Onda de calor deixa Europa em alerta e prejudica vinho italiano

Cruz Vermelha internacional alerta para a necessidade de os idosos e os sem-abrigo serem apoiados nos países afetados: Itália, França, Espanha, Balcãs

Os produtores de vinho italianos estão a ser severamente prejudicados pela onda de calor que tem afetado a Europa, tendo mesmo antecipado as colheitas. Batizada como "Lúcifer" esta situação de temperaturas extremas - proveniente de África - tem provocado dezenas de incêndios florestais, atingindo principalmente Itália, algumas zonas de Espanha e França, os Balcãs, a Ucrânia e a Roménia, onde duas pessoas morreram. Levou ainda a um aumento do consumo de energia e de água. Para hoje as previsões do site meteoalarm.eu apontam para que na Bósnia, Hungria, Itália, Montenegro, Roménia e Sérvia se mantenham as temperaturas altas.

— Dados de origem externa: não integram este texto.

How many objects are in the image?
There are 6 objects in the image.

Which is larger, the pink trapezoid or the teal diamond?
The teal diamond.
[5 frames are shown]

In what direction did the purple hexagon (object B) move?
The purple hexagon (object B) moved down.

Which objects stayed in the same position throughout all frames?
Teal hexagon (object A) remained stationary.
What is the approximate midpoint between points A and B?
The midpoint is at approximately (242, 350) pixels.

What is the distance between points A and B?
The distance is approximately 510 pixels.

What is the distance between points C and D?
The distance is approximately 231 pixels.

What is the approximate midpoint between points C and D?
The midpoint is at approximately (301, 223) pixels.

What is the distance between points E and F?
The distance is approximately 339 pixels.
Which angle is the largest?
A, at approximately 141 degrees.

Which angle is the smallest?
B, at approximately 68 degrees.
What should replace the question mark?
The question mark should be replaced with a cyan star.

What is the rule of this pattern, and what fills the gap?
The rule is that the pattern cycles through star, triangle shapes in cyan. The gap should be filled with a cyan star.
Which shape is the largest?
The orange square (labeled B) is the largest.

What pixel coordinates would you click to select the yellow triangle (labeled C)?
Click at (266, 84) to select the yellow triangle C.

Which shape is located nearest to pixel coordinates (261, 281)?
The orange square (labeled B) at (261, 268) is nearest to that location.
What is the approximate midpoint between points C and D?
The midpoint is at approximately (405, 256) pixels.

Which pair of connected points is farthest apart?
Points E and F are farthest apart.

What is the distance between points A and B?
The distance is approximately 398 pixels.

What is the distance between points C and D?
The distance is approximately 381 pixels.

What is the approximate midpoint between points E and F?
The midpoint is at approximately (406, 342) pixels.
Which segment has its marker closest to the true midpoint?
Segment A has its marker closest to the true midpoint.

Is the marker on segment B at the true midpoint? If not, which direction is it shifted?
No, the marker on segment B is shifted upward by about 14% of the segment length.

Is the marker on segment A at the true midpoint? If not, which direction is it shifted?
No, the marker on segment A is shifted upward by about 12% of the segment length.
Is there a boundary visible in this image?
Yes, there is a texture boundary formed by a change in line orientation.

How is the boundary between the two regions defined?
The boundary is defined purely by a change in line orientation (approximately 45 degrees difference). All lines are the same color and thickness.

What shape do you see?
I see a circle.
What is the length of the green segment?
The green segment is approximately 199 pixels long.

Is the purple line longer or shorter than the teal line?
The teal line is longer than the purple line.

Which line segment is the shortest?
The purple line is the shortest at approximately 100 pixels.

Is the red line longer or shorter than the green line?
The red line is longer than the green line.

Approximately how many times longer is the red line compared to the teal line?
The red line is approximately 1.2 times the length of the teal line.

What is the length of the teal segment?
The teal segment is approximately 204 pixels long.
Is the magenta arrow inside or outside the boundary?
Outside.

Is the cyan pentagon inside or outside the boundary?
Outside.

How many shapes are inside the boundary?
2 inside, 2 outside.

Portugal não está a ser afetado, mas as previsões apontam para que as temperaturas se mantenham elevadas.

Perante este cenário de calor extremo em zonas pouco habituais a Federação Internacional da Cruz Vermelha (IFRC) alertou para o facto de ser necessário apoiar as pessoas mais vulneráveis nos países afetados pela pior onda de calor da última década no mês de agosto. Na sequência deste alerta colocou voluntários nas ruas da Áustria, Croácia, Itália, Hungria, Sérvia e Espanha a prestar assistência aos idosos e aos sem-abrigo.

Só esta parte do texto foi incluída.